Electric Shadow

SXSW08: Super High Me

I first met Michael Blieden five years ago when he came to SXSW 2003 with a wonderful film he wrote that Bob Odenkirk directed called Melvin Goes to Dinner. He returned a couple years later to SXSW 2005 with his own directorial debut, a doc called The Comedians of Comedy that followed Patton Oswalt, Brian Posehn, Maria Bamford, and Zach Galifianakis on a different kind of comedy tour than the plethora of other docs that end with "of Comedy". Both projects involved a select number of people talking about things that are important to them, why they're important, and why it matters in the grand scheme of things.

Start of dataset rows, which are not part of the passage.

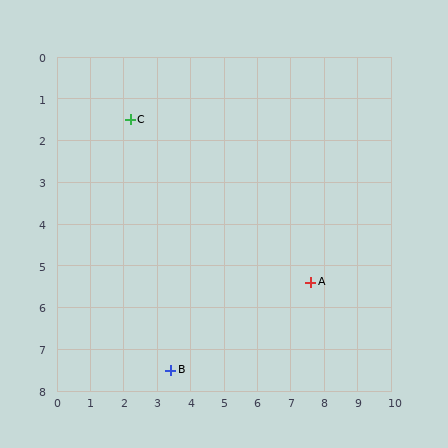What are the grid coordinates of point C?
Point C is at approximately (2.2, 1.5).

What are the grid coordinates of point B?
Point B is at approximately (3.4, 7.5).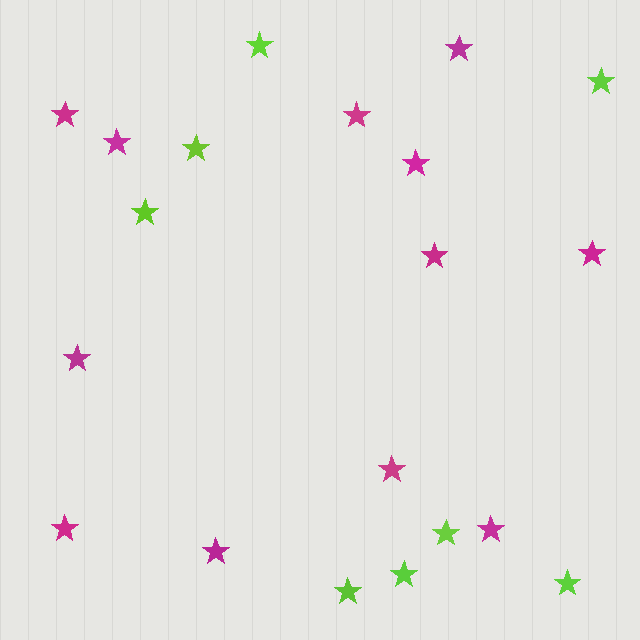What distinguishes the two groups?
There are 2 groups: one group of lime stars (8) and one group of magenta stars (12).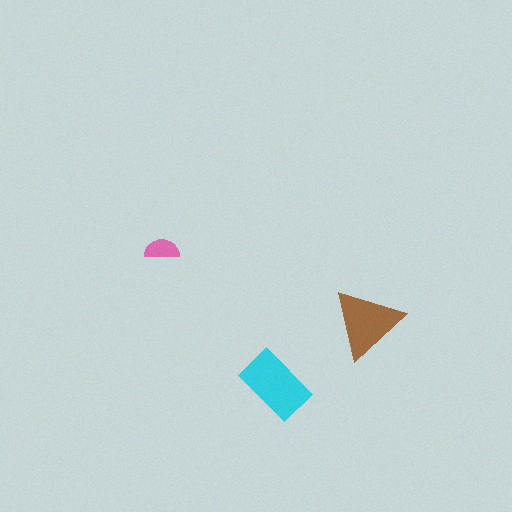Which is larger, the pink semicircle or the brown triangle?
The brown triangle.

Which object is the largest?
The cyan rectangle.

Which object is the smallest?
The pink semicircle.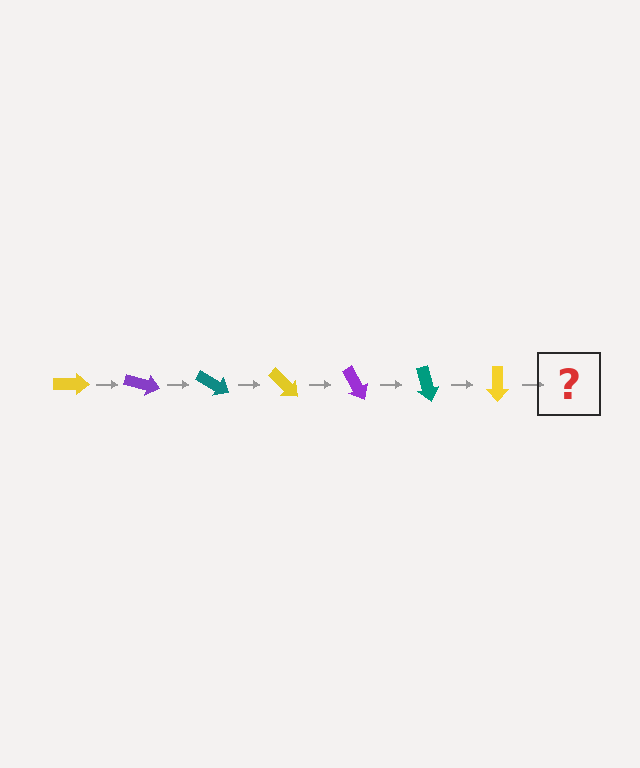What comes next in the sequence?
The next element should be a purple arrow, rotated 105 degrees clockwise from the start.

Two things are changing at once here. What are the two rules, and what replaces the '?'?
The two rules are that it rotates 15 degrees clockwise each step and the color cycles through yellow, purple, and teal. The '?' should be a purple arrow, rotated 105 degrees clockwise from the start.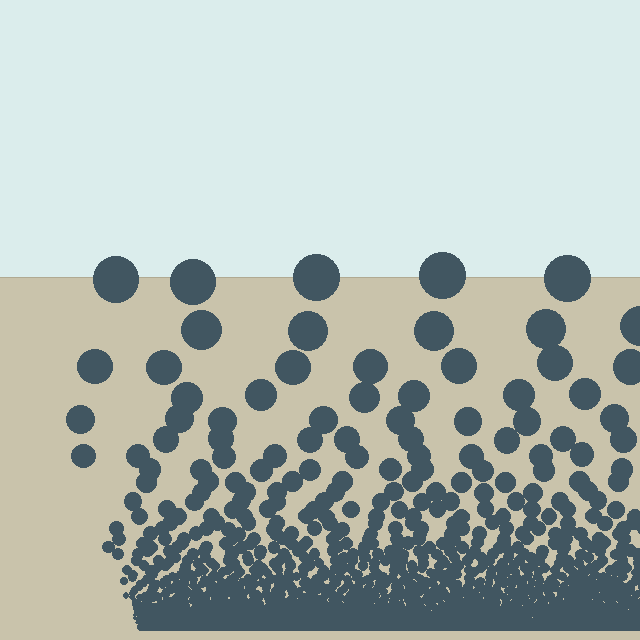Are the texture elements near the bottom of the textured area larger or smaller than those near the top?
Smaller. The gradient is inverted — elements near the bottom are smaller and denser.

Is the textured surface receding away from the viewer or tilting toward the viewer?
The surface appears to tilt toward the viewer. Texture elements get larger and sparser toward the top.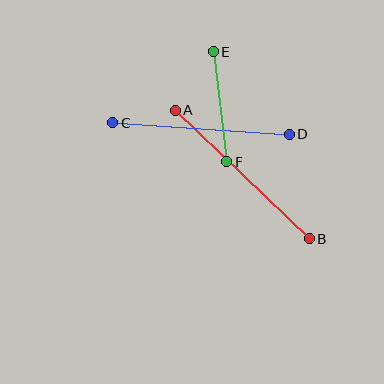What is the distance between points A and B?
The distance is approximately 186 pixels.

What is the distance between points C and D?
The distance is approximately 177 pixels.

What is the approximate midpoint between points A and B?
The midpoint is at approximately (242, 174) pixels.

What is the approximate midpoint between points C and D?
The midpoint is at approximately (201, 128) pixels.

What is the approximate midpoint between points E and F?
The midpoint is at approximately (220, 107) pixels.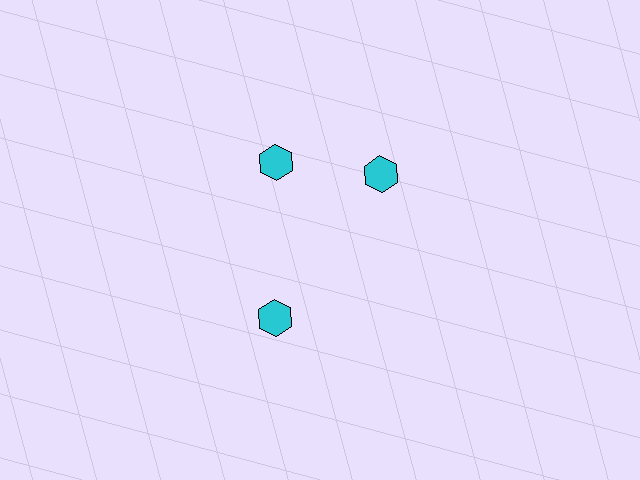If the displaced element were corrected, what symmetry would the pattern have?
It would have 3-fold rotational symmetry — the pattern would map onto itself every 120 degrees.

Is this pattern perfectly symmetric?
No. The 3 cyan hexagons are arranged in a ring, but one element near the 3 o'clock position is rotated out of alignment along the ring, breaking the 3-fold rotational symmetry.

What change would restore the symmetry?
The symmetry would be restored by rotating it back into even spacing with its neighbors so that all 3 hexagons sit at equal angles and equal distance from the center.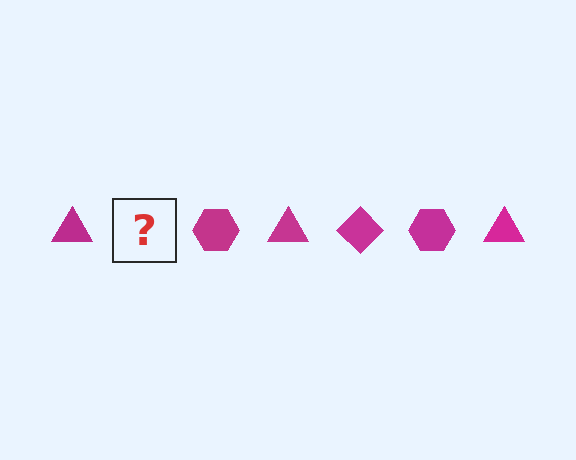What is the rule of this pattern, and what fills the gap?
The rule is that the pattern cycles through triangle, diamond, hexagon shapes in magenta. The gap should be filled with a magenta diamond.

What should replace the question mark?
The question mark should be replaced with a magenta diamond.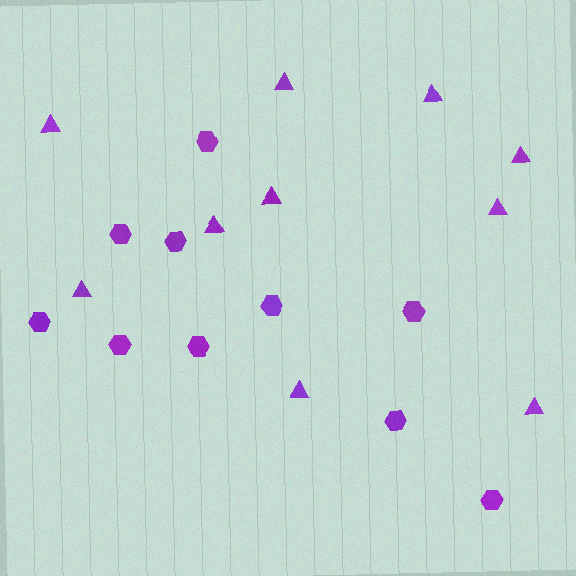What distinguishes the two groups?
There are 2 groups: one group of hexagons (10) and one group of triangles (10).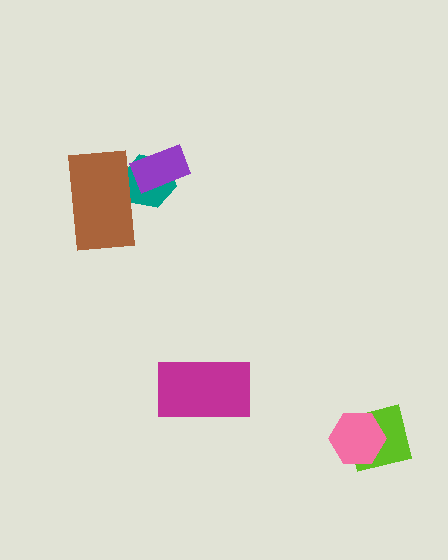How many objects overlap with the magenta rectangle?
0 objects overlap with the magenta rectangle.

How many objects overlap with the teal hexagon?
2 objects overlap with the teal hexagon.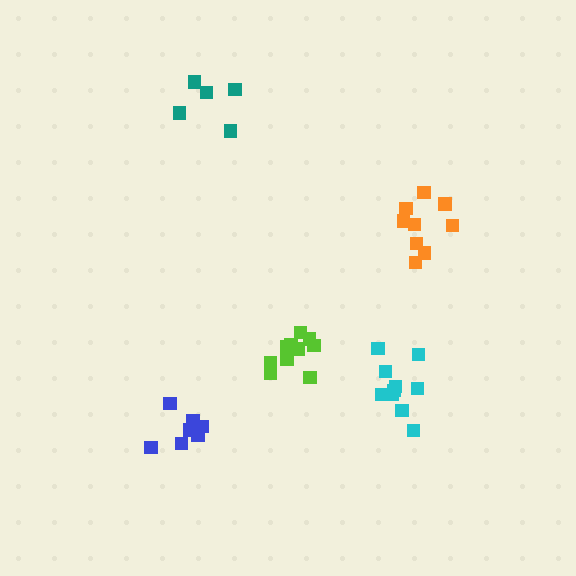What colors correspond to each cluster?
The clusters are colored: blue, teal, lime, cyan, orange.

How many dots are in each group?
Group 1: 8 dots, Group 2: 5 dots, Group 3: 11 dots, Group 4: 10 dots, Group 5: 9 dots (43 total).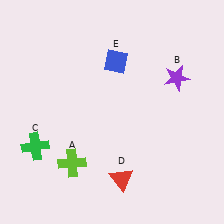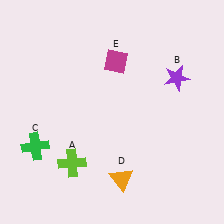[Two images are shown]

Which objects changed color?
D changed from red to orange. E changed from blue to magenta.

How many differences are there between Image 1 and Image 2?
There are 2 differences between the two images.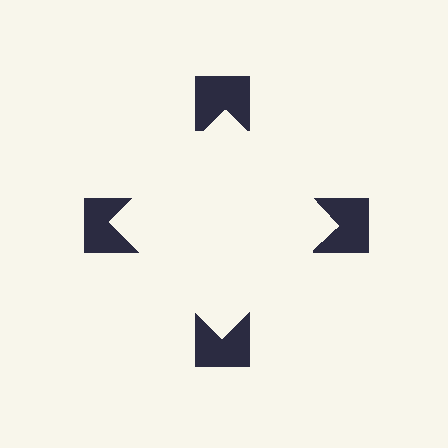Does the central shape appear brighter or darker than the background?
It typically appears slightly brighter than the background, even though no actual brightness change is drawn.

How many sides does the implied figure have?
4 sides.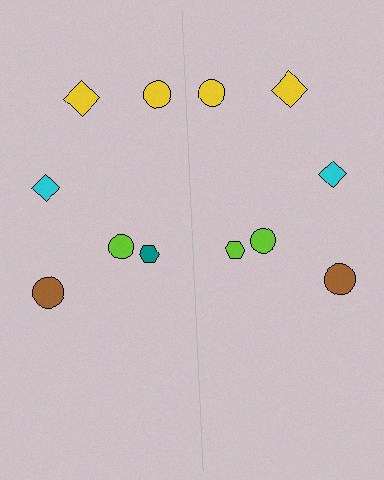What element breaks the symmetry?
The lime hexagon on the right side breaks the symmetry — its mirror counterpart is teal.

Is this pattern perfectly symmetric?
No, the pattern is not perfectly symmetric. The lime hexagon on the right side breaks the symmetry — its mirror counterpart is teal.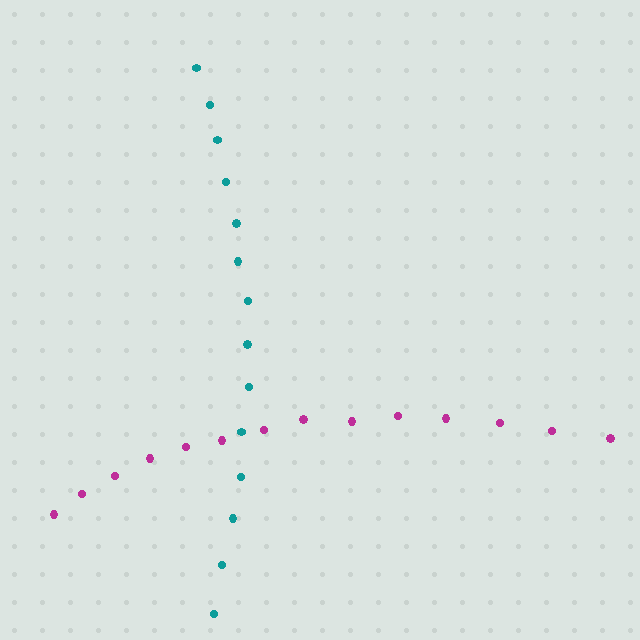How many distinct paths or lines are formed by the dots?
There are 2 distinct paths.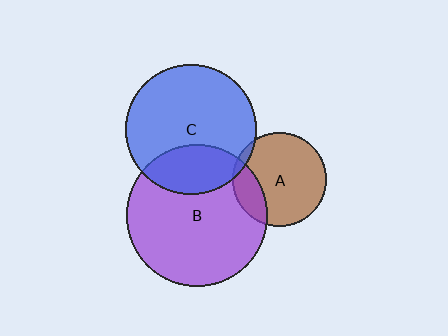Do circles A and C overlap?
Yes.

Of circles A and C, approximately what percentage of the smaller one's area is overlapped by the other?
Approximately 5%.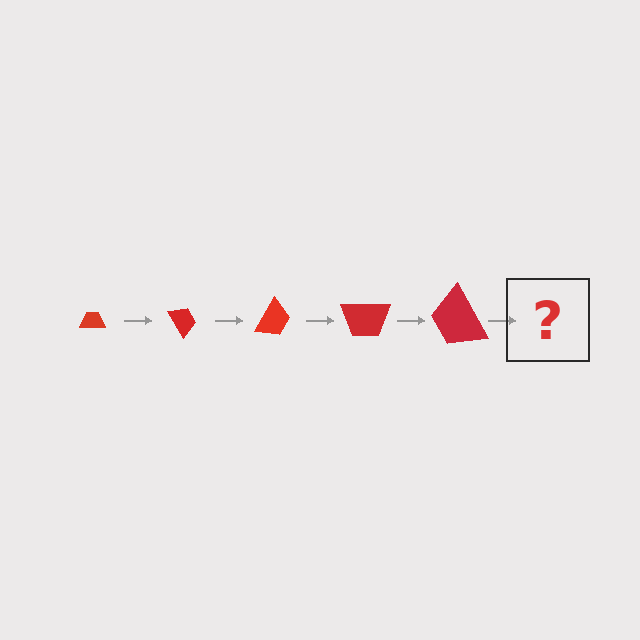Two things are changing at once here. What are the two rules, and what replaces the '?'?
The two rules are that the trapezoid grows larger each step and it rotates 60 degrees clockwise each step. The '?' should be a trapezoid, larger than the previous one and rotated 300 degrees clockwise from the start.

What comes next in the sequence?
The next element should be a trapezoid, larger than the previous one and rotated 300 degrees clockwise from the start.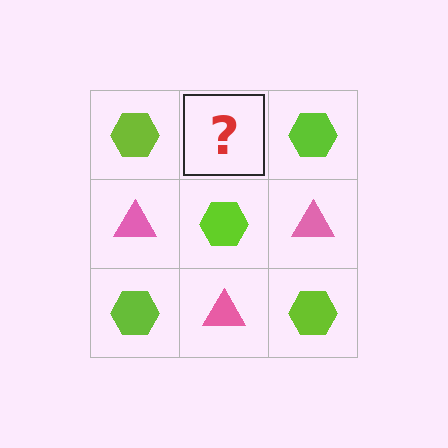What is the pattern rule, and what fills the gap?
The rule is that it alternates lime hexagon and pink triangle in a checkerboard pattern. The gap should be filled with a pink triangle.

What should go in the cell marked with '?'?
The missing cell should contain a pink triangle.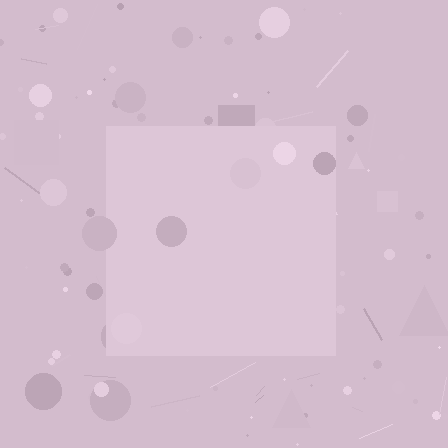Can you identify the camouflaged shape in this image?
The camouflaged shape is a square.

The moment I became aware of Super High Me's existence, my first thought was "I remember some kid making a joke about how he should do Super Size Me but for pot and he'd get paid to get high" coming out of the Super Size Me screening at SXSW 2004. Then I found out Doug Benson was the subject of the movie.

Then I found out Blieden directed it and I decided I had to see it, completely blind.

As I prefaced a review of an Obama documentary last week, I have to add a disclaimer here too: I don't smoke pot and think it should be decriminalized, but at the same time, I don't want people lighting a joint in public. Of course, I don't think we should have people just strolling the streets blowing tobacco smoke around either.

Economically speaking, legalizing and regulating the sale of marijuana would do wonders for the flagging US economy, as well as transform the paper industry, since non-"drug" hemp is a lot faster to renew than the wood pulp used for most paper these days. If people want the US to really "go green" it must start with how and what resources we use. Where the US goes, the world will follow.

People should be free to do whatever they please with their lungs and mental state, but it's my air just as much as it is yours. If you want to complain about where you can and can't smoke your dried leaf product of choice and enjoy another activity, like drink or watch a movie or eat dinner, that's the beauty of a market economy: somebody will build a business model around it.

The other thing I can't always get behind pot docs about is to some extent promoting the idea that getting stoned all the time isn't a major detriment to leading a productive life. The great thing to teach people is an ok way of living life just like any perpetual, anti-productive behavior...notice I said nothing about addiction.

Liking Blieden's previous work got me interested in seeing it past my personal barrier of it being "another pot doc" that says the same stuff, but...like, different, you know?

The bet pays off in spades, because Blieden and Benson do more with the material than just Super Size Me with marijuana, really digging in to some of the capitalist hypocrisy of ongoing US domestic policy with regard to pot. Highly recommended, no pun intended.